Я парировал в восьмой позиции и нанес прапорщику ответный укол в область сердца. Делая выпад, прапорщик мой потерял равновесие и упал бы, если бы я не остановил его, упершись ему левой рукой в грудь. А правую руку мне пришлось увести далеко за спину. Так мы и застыли: Толик как бы всем весом наваливался на меня, а я упирался ему в грудь левой рукой, и наконечник моей рапиры упирался ему в сердце. Я сказал:

– Анатолий, если бы у меня в руках была боевая шпага, я бы проткнул вас насквозь, как кузнечика, вы понимаете?

– Да понимаю! Да делать-то что?! – прапорщик всплеснул руками.

Этот его эмоциональный всплеск мне пришлось парировать, чтобы не получить пощечину концом клинка.

– Тихо-тихо, – сказал я. – Не машите руками. Оружие же у вас в руках. К бою!

Мы опять стали друг напротив друга, я вытянул рапиру вперед к самому Толикову лицу. Я держал прапорщика на большой дистанции, делал вперед два шага, назад два шага и продолжал говорить:

– Понимаете, Анатолий, мы с вами сейчас как будто бы разговариваем. Как люди, когда знакомятся. Люди узнают друг друга в разговоре. И мы узнаем друг друга, но только посредством шагов и движений оружия.

Не скрою, я испытывал удовольствие от того, что могу контролировать противника, который чуть ли не вдвое больше меня и втрое моложе. Он попытался атаковать, но я парировал и прикоснулся ему клинком к носу. На этот раз мое прикосновение прапорщика остановило. Видимо, нос болел еще после давешнего брошенного Обезьяной булыжника.

– Не спешите, не спешите, Анатолий, – продолжал я. – Поединок начинается с разведки. Вот я уже довольно много про вас знаю, а вы про меня что знаете?

– Чего вы про меня знаете? – переспросил прапорщик, принимая этот навязанный мною балет, два шага вперед, два шага назад.

Клинки тихонько позвякивали. Я не переводил. Я позволял батманам противника достигать цели.

– Я знаю про вас, – продолжал я, – что вы неопытный фехтовальщик. Вы плохо держите оружие. Вы все время открываетесь. Вы действуете предсказуемо и однообразно. Вы человек физически сильный, но раскоординированный. А вы что про меня знаете?

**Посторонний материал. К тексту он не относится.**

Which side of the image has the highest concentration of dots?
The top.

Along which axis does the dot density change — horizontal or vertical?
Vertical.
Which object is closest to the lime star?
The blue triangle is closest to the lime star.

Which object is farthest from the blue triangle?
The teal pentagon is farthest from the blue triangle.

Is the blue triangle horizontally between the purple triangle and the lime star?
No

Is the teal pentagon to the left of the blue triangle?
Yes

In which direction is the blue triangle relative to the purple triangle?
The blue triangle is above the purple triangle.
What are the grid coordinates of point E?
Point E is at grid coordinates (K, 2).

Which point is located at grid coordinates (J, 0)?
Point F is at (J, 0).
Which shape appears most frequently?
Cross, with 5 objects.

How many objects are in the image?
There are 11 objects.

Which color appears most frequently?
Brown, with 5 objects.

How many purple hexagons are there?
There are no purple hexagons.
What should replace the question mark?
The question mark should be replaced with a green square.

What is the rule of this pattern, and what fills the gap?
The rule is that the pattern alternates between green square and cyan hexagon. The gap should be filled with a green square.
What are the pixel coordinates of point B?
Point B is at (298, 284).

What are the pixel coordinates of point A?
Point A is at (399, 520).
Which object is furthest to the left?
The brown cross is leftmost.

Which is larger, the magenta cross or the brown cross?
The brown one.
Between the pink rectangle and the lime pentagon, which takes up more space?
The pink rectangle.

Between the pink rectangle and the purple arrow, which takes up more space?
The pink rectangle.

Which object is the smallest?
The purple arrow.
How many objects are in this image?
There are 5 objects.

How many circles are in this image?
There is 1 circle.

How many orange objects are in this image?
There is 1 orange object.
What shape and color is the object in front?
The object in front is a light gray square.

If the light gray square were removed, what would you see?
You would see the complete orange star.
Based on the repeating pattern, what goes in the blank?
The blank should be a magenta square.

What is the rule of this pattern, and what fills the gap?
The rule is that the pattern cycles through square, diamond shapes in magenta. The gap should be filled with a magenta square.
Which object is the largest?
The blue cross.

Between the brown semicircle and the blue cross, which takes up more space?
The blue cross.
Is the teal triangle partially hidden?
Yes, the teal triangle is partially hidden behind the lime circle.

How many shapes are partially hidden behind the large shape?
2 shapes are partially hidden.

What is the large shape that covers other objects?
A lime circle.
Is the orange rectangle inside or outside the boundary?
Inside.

– Да ничего я про вас не знаю! – воскликнул прапорщик. – Вы же не делаете ничего!

– Неплохо! – я улыбнулся и двумя легкими батманами справа и слева напомнил прапорщику, что не надо держать рапиру в кулаке. – Это вы точно заметили. А почему я ничего не делаю?

– А хрен его знает! – прапорщик перехватил рукоять правильно и заодно вспомнил о левой руке, которую принято держать поднятой для равновесия.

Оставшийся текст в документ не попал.